The sound of his name in that voice did things to him.

He turned, heart hammering. “Yeah?”

Whizzer stepped forward.

Just one step. But it was enough.

He was taller. Not by much, but enough to suddenly make Marvin feel very small, very seen, and very trapped—in a way that didn’t feel bad.

Whizzer let go of his wrist and gently placed both hands on either side of the door frame, effectively caging Marvin in. Not aggressive. Not rough. Just… firm. Present.

“You’re not running away this time,” he said softly.

Marvin swallowed. “I—I'm not running. I’m just…moving. Rapidly. Away.”

Whizzer leaned in, close enough to tilt his forehead gently to Marvin’s.

And that was it.

Whatever willpower Marvin had snapped like a cheap elastic band.

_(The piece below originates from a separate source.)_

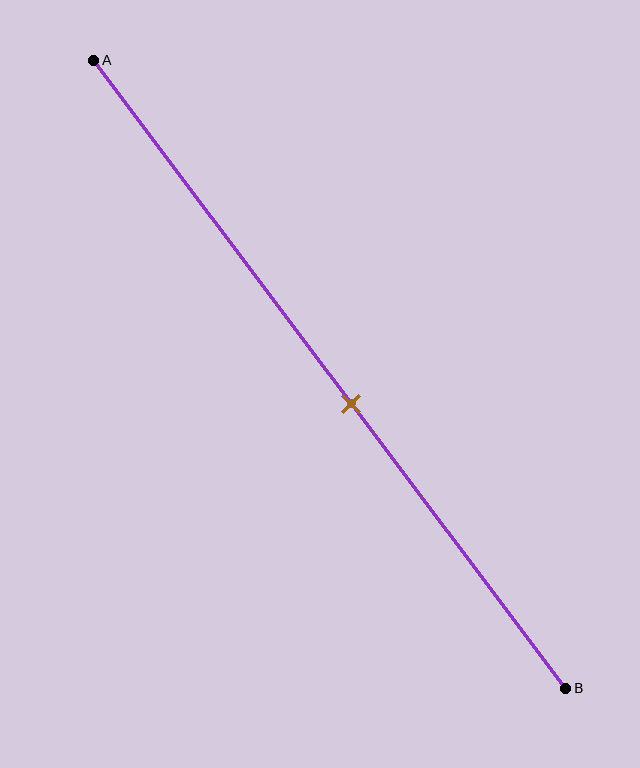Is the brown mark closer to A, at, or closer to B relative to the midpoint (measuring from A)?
The brown mark is closer to point B than the midpoint of segment AB.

He surged forward, mouth crashing into Whizzer’s with more desperation than finesse. Whizzer barely had time to gasp before Marvin had his hands fisted in his shirt, lips frantic and clumsy and honest.

Whizzer grinned into the kiss, responding instantly—his hands slipping to Marvin’s waist, his mouth moving with a practiced sort of patience. The kind that said, I’ve waited for this. Take your time.

Marvin melted.

There was no other word for it. He practically sagged into Whizzer’s hold, letting himself be pulled flush against him. One of Whizzer’s hands slid up into his hair, and Marvin whimpered, embarrassingly.

And then—Whizzer pinned him.

Not harshly. Not to overpower. Just enough.

Marvin found himself backed against the door now, Whizzer’s body pressed into his, kiss deepening, the kind of kiss that felt like a map back home.

Time folded in on itself.

When they finally broke apart, breathless, lips kiss-swollen and wide-eyed, Marvin looked at him like he’d just remembered what joy tasted like.

Whizzer leaned in again—this time to rest their foreheads together, breathing hard, smiling like he couldn’t help it.

Marvin laughed under his breath. “Okay. That was… wow.”

“Yeah?” Whizzer murmured. “Still wanna scream into a wall?”

Marvin hummed. “Maybe, but now I want you to be there when I do.”

Whizzer snorted. “Weirdo.”

Marvin smiled. For once, unafraid of being seen.

Whizzer tasted like trouble.

Marvin knew it the second their mouths met again — this time with no space, no caution, no room to breathe between them. It was wild, a storm breaking open after years of pressure, and Marvin had never felt so utterly wanted in his life.

He didn’t know who moaned first.

It didn’t matter.

Because now he was in Whizzer’s lap, straddling him on the gallery break room’s battered old couch, hands fisting in that perfectly worn shirt, and Whizzer's grip on his hips was anything but patient.

“Fuck,” Marvin gasped, breaking the kiss just enough to breathe, “I missed your mouth—”

“Then stop running from it,” Whizzer growled, pulling him back down.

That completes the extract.